P-Median problem

p_median.ipynb Open In Colab Kaggle Gradient Open In SageMaker Studio Lab Hits

Description: this notebook states the p-median problem with a simple example, and a MIP formulation in amplpy. The problem is parametrized with a class, so it is easier to sample and replicate experiments. A graphical solution is plotted.
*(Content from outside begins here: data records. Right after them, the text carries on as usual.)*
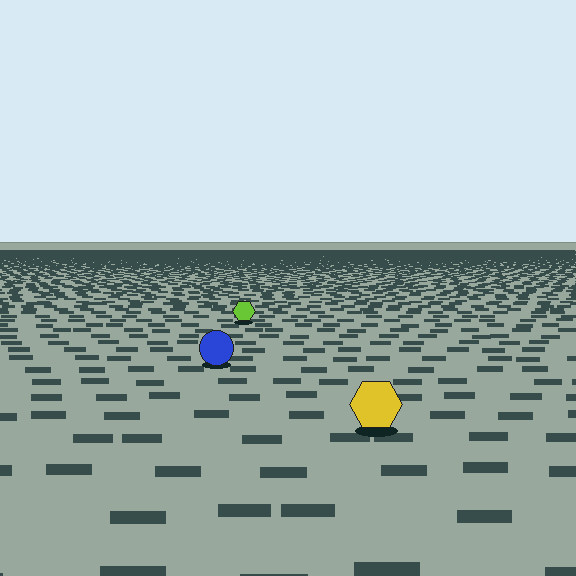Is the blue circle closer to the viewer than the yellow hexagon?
No. The yellow hexagon is closer — you can tell from the texture gradient: the ground texture is coarser near it.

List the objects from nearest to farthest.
From nearest to farthest: the yellow hexagon, the blue circle, the lime hexagon.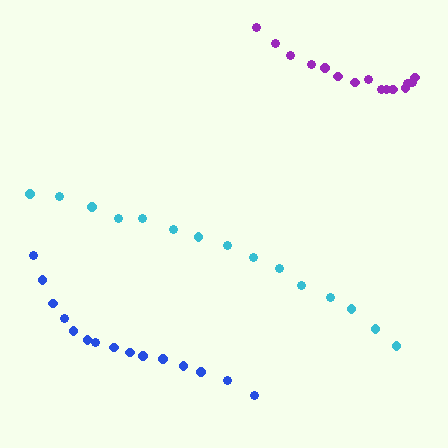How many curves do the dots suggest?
There are 3 distinct paths.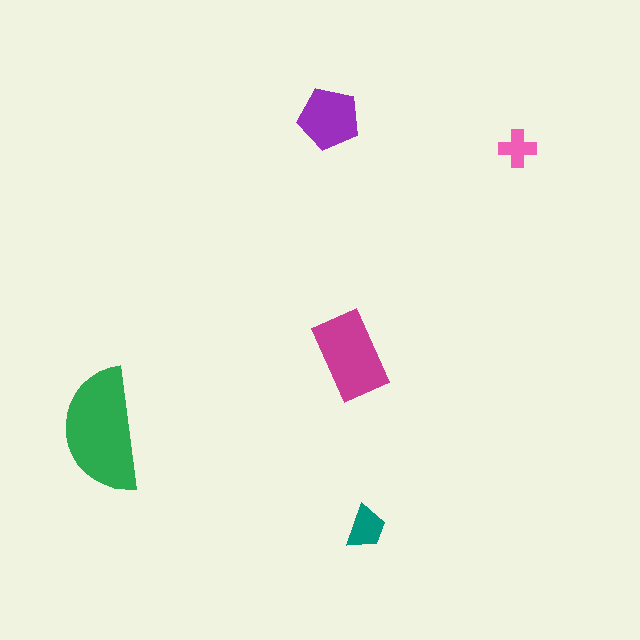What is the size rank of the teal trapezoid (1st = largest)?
4th.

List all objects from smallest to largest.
The pink cross, the teal trapezoid, the purple pentagon, the magenta rectangle, the green semicircle.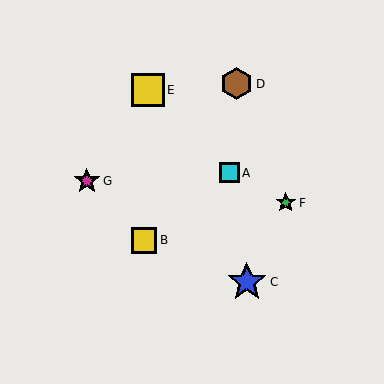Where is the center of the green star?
The center of the green star is at (286, 203).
Tags: amplpy, mip, facility-location, bin-packing, graphs, highs

Notebook author: Marcos Dominguez Velad <marcos@ampl.com>

Model author: N/A

# Install dependencies
%pip install -q amplpy matplotlib
# Google Colab & Kaggle integration
from amplpy import AMPL, ampl_notebook

ampl = ampl_notebook(
    modules=["open"],  # modules to install
    license_uuid="default",  # license to use
)  # instantiate AMPL object and register magics

P-Median Problem Formulation

The P-Median problem is a discrete optimization problem aimed at locating $p$ facilities among a set of potential sites (the facilities) in order to minimize the total cost of providing services to a set of demanding points (customers).

Parameters and sets

  • $C$: set of customers.

  • $F$: set of facilities.

  • $c_{ij}$: cost of suppling customer $i$ from facility $j$.
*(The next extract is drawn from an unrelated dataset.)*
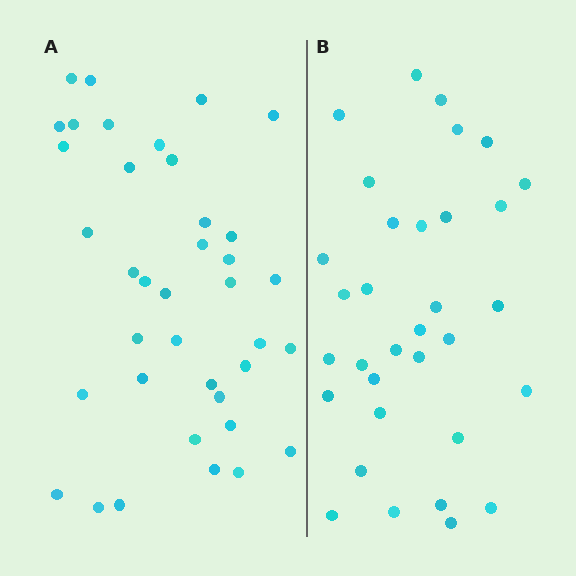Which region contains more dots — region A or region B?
Region A (the left region) has more dots.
  • $p$: number of facilities to be opened.

Decision Variables:

  • $x_{ij}$: binary variable indicating whether customer $i$ is serve by facility $j$.

  • $y_i$: binary variable to indicate wheter facility $i$ is opened or not.

Objective Function:

$$\min \quad \sum_{i \in C, \ j \in F} c_{ij} \cdot x_{ij}$$

Constraints:

  • Each customer must be assigned to exactly one facility: $$\sum_{i \in C} x_{ij} = 1 \quad \forall j \in F$$

  • Ensure that facility $j$ is open if it serves customer $i$. $$x_{ij} \leq y_i \quad \forall i \in C, \ j \in F$$

  • The total number of open facilities must be equal to $p$: $$\sum_{i \in F} y_i = p$$

Solving process

We are solving this MIP problem by using a formulation written with ampl, and the MIP solver highs.
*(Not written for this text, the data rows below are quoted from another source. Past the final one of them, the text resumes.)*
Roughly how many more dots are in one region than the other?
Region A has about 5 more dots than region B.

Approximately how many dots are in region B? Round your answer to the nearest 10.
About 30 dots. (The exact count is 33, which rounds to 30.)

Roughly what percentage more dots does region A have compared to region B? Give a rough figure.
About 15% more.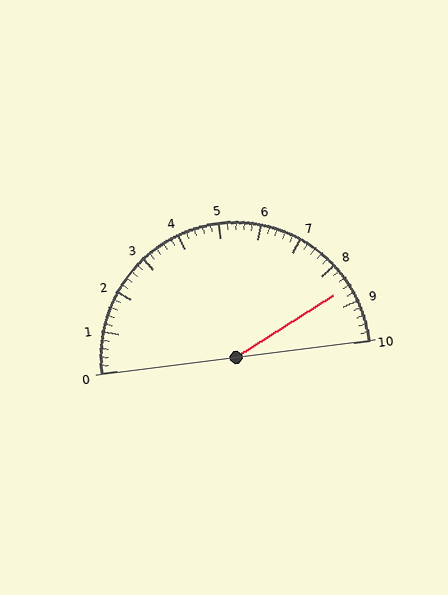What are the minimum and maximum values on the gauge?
The gauge ranges from 0 to 10.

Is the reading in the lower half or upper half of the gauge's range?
The reading is in the upper half of the range (0 to 10).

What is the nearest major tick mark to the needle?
The nearest major tick mark is 9.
To generate random data, we have defined the PMedianInstance class, that receives the parameters of the instance, and generates random data. The data is assigned to the model and the solution is plotted using matplotlib.

%%writefile pmedian.mod
set CUSTOMERS;
set FACILITIES;

param cost {CUSTOMERS, FACILITIES};
param p;

var x {CUSTOMERS, FACILITIES} binary;
var y {FACILITIES} binary;

minimize total_cost: sum {i in CUSTOMERS, j in FACILITIES} cost[i,j] * x[i,j];

subject to assign_customers {i in CUSTOMERS}:
   sum{j in FACILITIES} x[i,j] = 1;

subject to open_facilities {i in CUSTOMERS, j in FACILITIES}:
   x[i,j] <= y[j];

subject to p_open_facilities:
   sum{j in FACILITIES} y[j] = p;
Overwriting pmedian.mod
import math
import random

# Class for the p-median problem
class PMedianInstance:
    def __init__(self, num_customers, num_facilities, p, MIN_X = 0, MAX_X = 100, MIN_Y = 0, MAX_Y = 100, seed = 0):
        self.num_customers = num_customers
        self.num_facilities = num_facilities
        self.p = p
        self.facilities = range(num_facilities)
        self.customers = range(num_facilities, num_facilities+num_customers)
        self.customer_coordinates = {}
        self.facility_coordinates = {}
        self.distances = {}
        self.costs = {}
        self.generate_instance(MIN_X, MAX_X, MIN_Y, MAX_Y, self.d2, seed)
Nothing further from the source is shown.